In titling the album this way, a question is raised: What does he still do? Clapton may be referring to music in general, the blues or his guitar-playing that made him so famous in the first place. In listening to I Still Do, it may be assumed this referent is directed toward his skill as a guitarist, as the album features lengthy, rambling guitar interludes. But when listening more closely, the title likely refers to Clapton being moved by music; after all these years he is still taken over by the power of sound.

Starting off with “Alabama Woman Blues,” it’s immediately made clear this album is straight up blues, as the title of this first track suggests. The album features many covers, as was common in early rock ‘n’ roll records, ambling on in a fashion that functions as both easy-listening and a passionate call to the musician’s life work; it can be played on a lazy afternoon or listened to intently. In Clapton’s “Spiral,” he declares, “You don’t know how much this means / To have this music in me / I just keep playing these blues.” The track is slick and builds to Clapton repeatedly singing, “I gotta have it.” In true blues fashion, “Spiral” is repetitive, guitar heavy and soulful—there is no doubt Clapton means what he sings.

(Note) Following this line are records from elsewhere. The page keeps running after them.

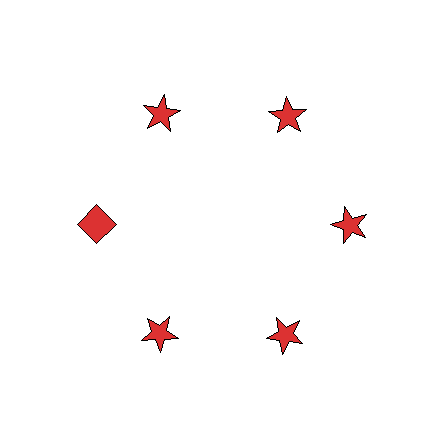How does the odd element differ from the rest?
It has a different shape: diamond instead of star.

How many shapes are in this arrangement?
There are 6 shapes arranged in a ring pattern.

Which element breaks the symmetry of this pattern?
The red diamond at roughly the 9 o'clock position breaks the symmetry. All other shapes are red stars.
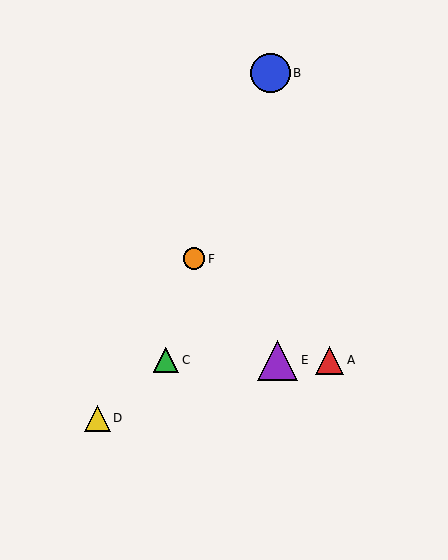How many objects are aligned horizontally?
3 objects (A, C, E) are aligned horizontally.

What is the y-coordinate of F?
Object F is at y≈259.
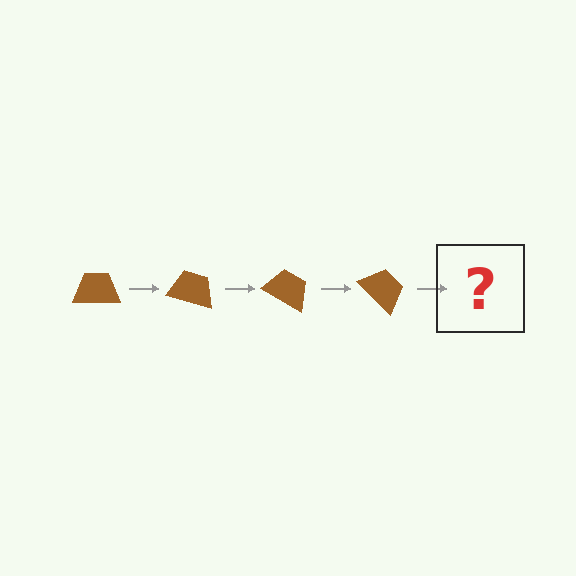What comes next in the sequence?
The next element should be a brown trapezoid rotated 60 degrees clockwise.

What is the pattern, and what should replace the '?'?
The pattern is that the trapezoid rotates 15 degrees clockwise each step. The '?' should be a brown trapezoid rotated 60 degrees clockwise.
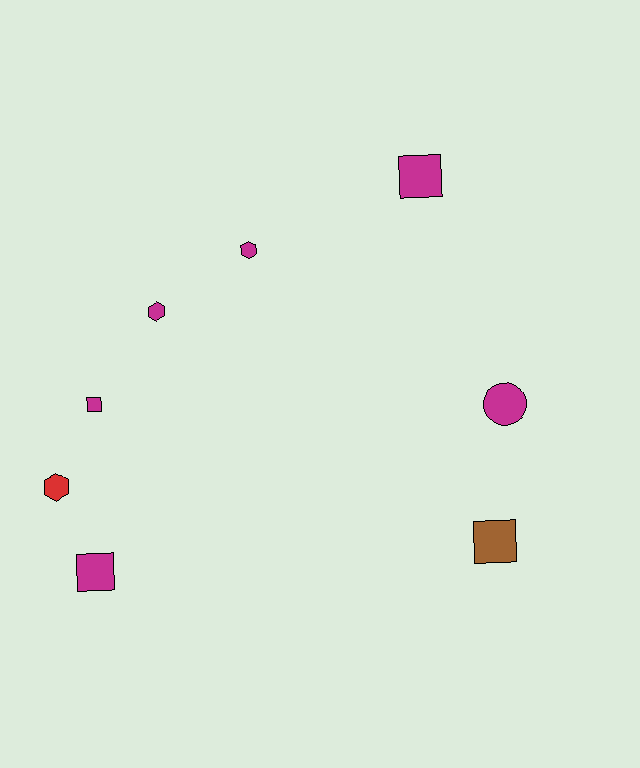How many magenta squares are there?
There are 3 magenta squares.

In terms of covers, Clapton looks toward early blues mavericks like Skip James and Robert Johnson. Clapton’s cover of James’s “Cypress Grove” is authentic but unremarkable. He does the track its due, with instrumentation spilling over on itself and gravelly vocals — but nothing much more than that. “Stones In My Passway,” a Robert Johnson cover, is a more successful rendition of a classic twelve-bar blues song. Featuring clapping, tambourine and more spirited vocals from Clapton, the track rolls on to show Clapton’s utter consumption of the music.

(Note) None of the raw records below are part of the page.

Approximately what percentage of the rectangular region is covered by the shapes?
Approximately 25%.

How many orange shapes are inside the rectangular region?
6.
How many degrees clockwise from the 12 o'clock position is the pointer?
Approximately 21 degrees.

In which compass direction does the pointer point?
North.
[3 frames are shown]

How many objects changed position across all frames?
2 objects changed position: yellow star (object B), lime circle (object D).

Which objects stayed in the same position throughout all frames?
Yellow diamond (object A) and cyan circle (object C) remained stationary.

Following “Stones In My Passway” is a cover of Bob Dylan’s “I Dreamed I Saw St. Augustine,” an unexpected feature in an album otherwise devoid of folk. The track replaces Dylan’s harmonica interludes with long guitar breaks, making the statement Clapton not only still lives by the music, but he’s continued to be inspired by artists who lie outside of his wheelhouse — that a good song transcends both time and its genre.

Clapton is going back to his roots, paying homage to the artists who have shaped him. Without the blues, there would be no rock ‘n’ roll and, therefore, no prompting of a British youth to spray paint “Clapton is god” on the side of a fence. But while Clapton’s mastery of his craft is beautifully apparent, I Still Do isn’t calling anyone to the streets.